Ikue Mori, Satoko Fujii, Natsuki Tamura “Prickly Pear Cactus”

It’s weird to me how indignant people get about ‘quarantine’ albums and all that. I get that it has/will become a tired narrative, but the truth is that a ton of incredible, moving, and innovative work has come out of the past year (just look at Boomkat’s unbelievable Documenting Sound series). Anyway, Prickly Pear Cactus was recorded in their respective homes in Kobe and New York and the result is powerful and mesmerizing. The title track finds croaking trumpet and glitch-infused electronics riding side-by-side with Fujii’s brilliant piano playing. Textural layers are peeled back and discarded as the piece moves through multiple stages.
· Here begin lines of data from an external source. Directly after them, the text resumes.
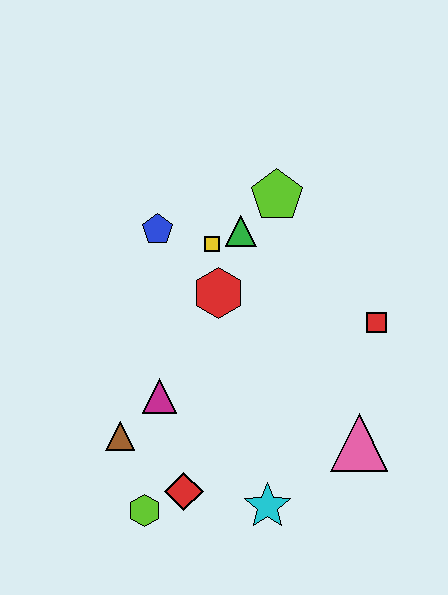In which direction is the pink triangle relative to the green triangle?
The pink triangle is below the green triangle.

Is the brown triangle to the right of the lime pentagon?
No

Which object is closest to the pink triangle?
The cyan star is closest to the pink triangle.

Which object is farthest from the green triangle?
The lime hexagon is farthest from the green triangle.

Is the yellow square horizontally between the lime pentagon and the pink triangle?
No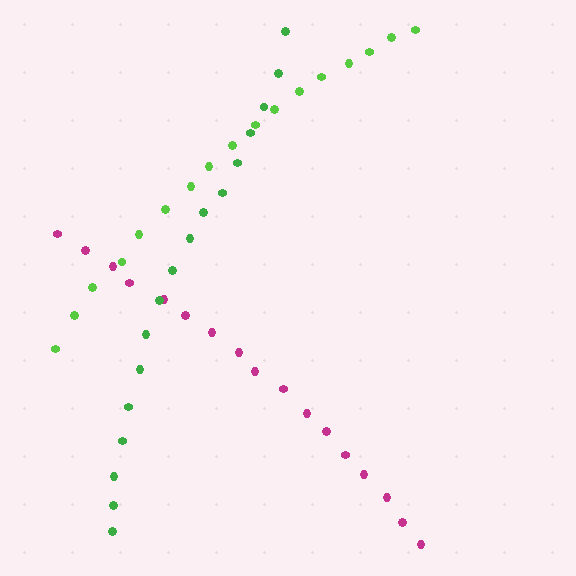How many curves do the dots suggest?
There are 3 distinct paths.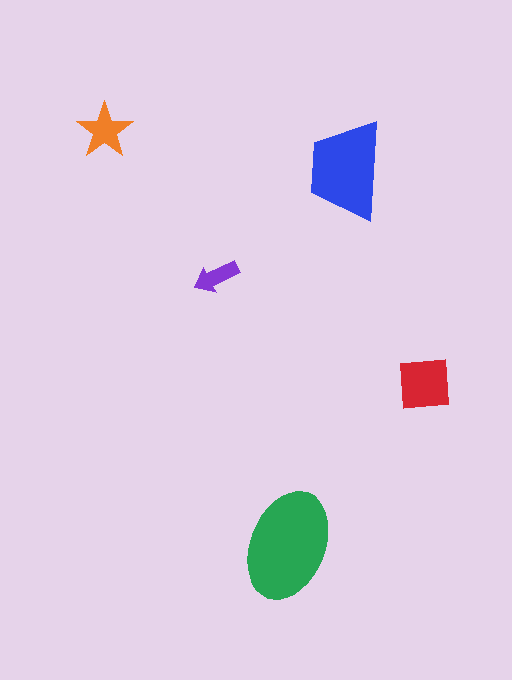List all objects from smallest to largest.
The purple arrow, the orange star, the red square, the blue trapezoid, the green ellipse.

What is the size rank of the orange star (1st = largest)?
4th.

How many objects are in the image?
There are 5 objects in the image.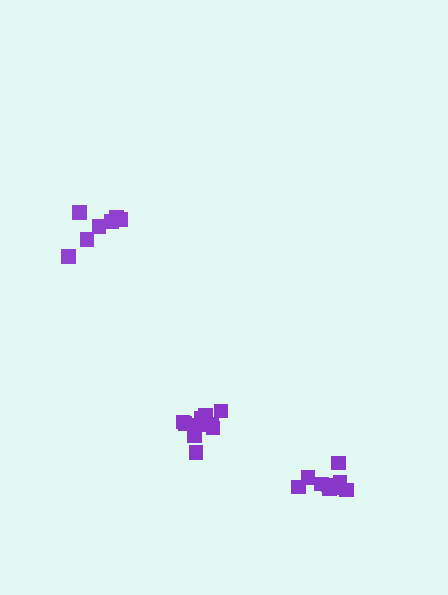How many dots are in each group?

They achieve so much in only six minutes. Elsewhere, “In The Water” sounds like a dystopian computer simulation gone awry and “Sweet Fish” is oddly peaceful and uncertain. Mori unearths an incredible array of beautiful, crystalline sound and discordant chirps from her laptop, matching Fujii’s range. Meanwhile Tamura has an uncanny ability to make a trumpet sound like anything but a trumpet. On “Mountain Stream,” it took me  to realize what I thought was a wheezing oscillator was actually trumpet. Prickly Pear Cactus is a trip.